Wind induced noise signals or wind noise presents a significant problem to sound reception in a diverse range of portable electronic equipment for outdoors use such as mobile terminals, hearing instruments, headsets, sound recording cameras etc. Wind noise is often annoying during a conversation where it can lower intelligibility of desired speech signals by auditory masking of important speech cues and during sound recordings where wind noise corrupts fidelity of music recordings.
Wind noise is caused by turbulent airflow around surface features proximate to microphone inlet ports of the portable electronic equipment. These surface features convert a steady flow of wind into turbulent pressure fluctuations which are picked up by the microphones like other, but desired, pressure fluctuations. Investigations into causes of wind noise generation in hearing instruments, that are worn behind the user's ear or in the user's ear canal, have even demonstrated that a part of the wind noise is attributable to turbulence created by the airflow around the ear and head of the user, Dillon, H., Roe, I., and Ketch, R. (1999), “Wind noise in hearing aids: Mechanisms and measurements”, Nat. Acoustic Labs Australia. It follows that combating wind noise by redesign of relevant surface features of the portable electronic equipment alone appears to be an unpromising path.

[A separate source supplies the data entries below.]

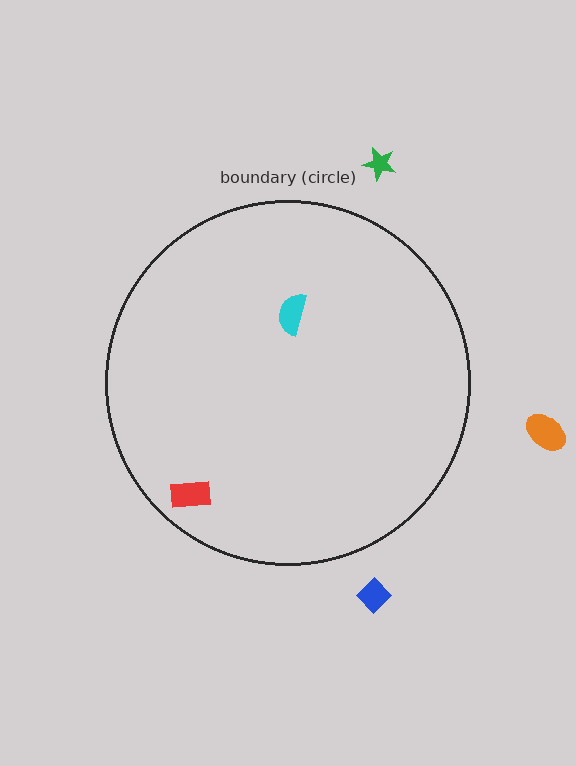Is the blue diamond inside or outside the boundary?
Outside.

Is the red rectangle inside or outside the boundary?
Inside.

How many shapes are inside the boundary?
2 inside, 3 outside.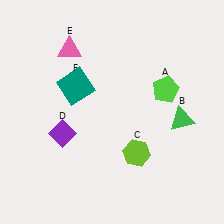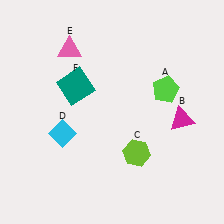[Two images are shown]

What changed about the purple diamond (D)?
In Image 1, D is purple. In Image 2, it changed to cyan.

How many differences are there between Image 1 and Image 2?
There are 2 differences between the two images.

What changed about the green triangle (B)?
In Image 1, B is green. In Image 2, it changed to magenta.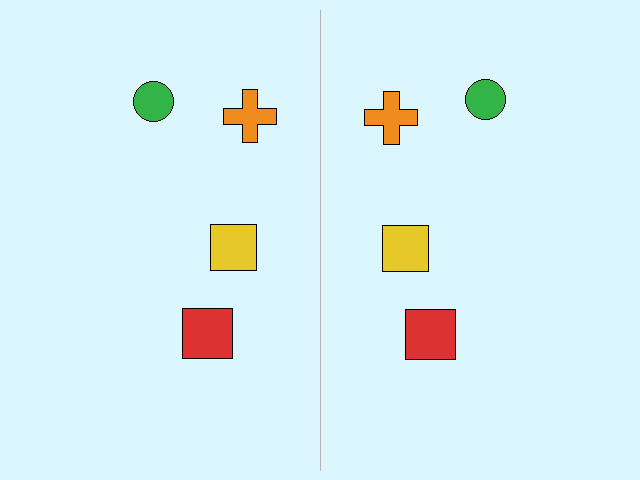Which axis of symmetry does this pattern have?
The pattern has a vertical axis of symmetry running through the center of the image.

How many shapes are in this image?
There are 8 shapes in this image.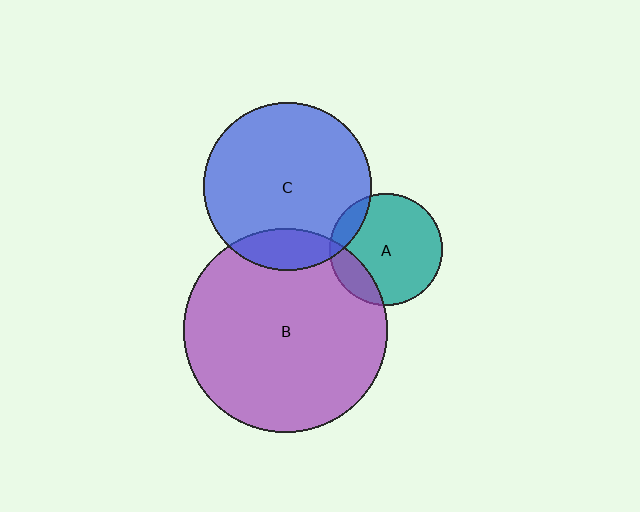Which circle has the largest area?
Circle B (purple).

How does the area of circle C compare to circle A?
Approximately 2.2 times.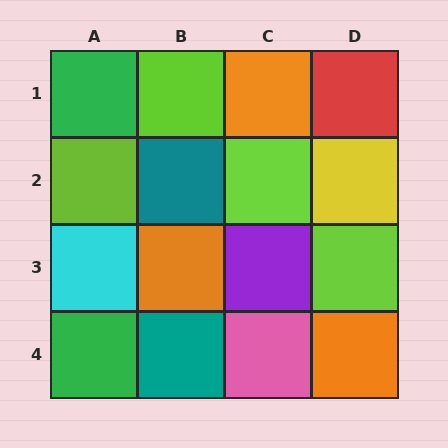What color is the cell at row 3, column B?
Orange.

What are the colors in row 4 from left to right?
Green, teal, pink, orange.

The spectrum and level of the wind noise induced signals have been shown by the present inventor and others to depend on the wind speed and on placement, shape and dimensions of the portable electronic equipment. However, wind noise is mainly concentrated at low frequencies of the audible frequency spectrum. Earlier reports have shown wind noise spectra that are relatively flat below 300 Hz or below 100 Hz. A prior art mechanism to reduce wind noise has been to place a screen over the microphone inlet ports to reduce turbulence, and many effective windscreens have been developed for sound-recording microphones (Wuttke, J. (1991), “Microphones and the wind”, J. Audio Eng. Soc, Vol. 40, pp 809-817). However, a wind screen is often an impractical solution for many types of portable electronic equipment given the normal severe constraints on size and appearance.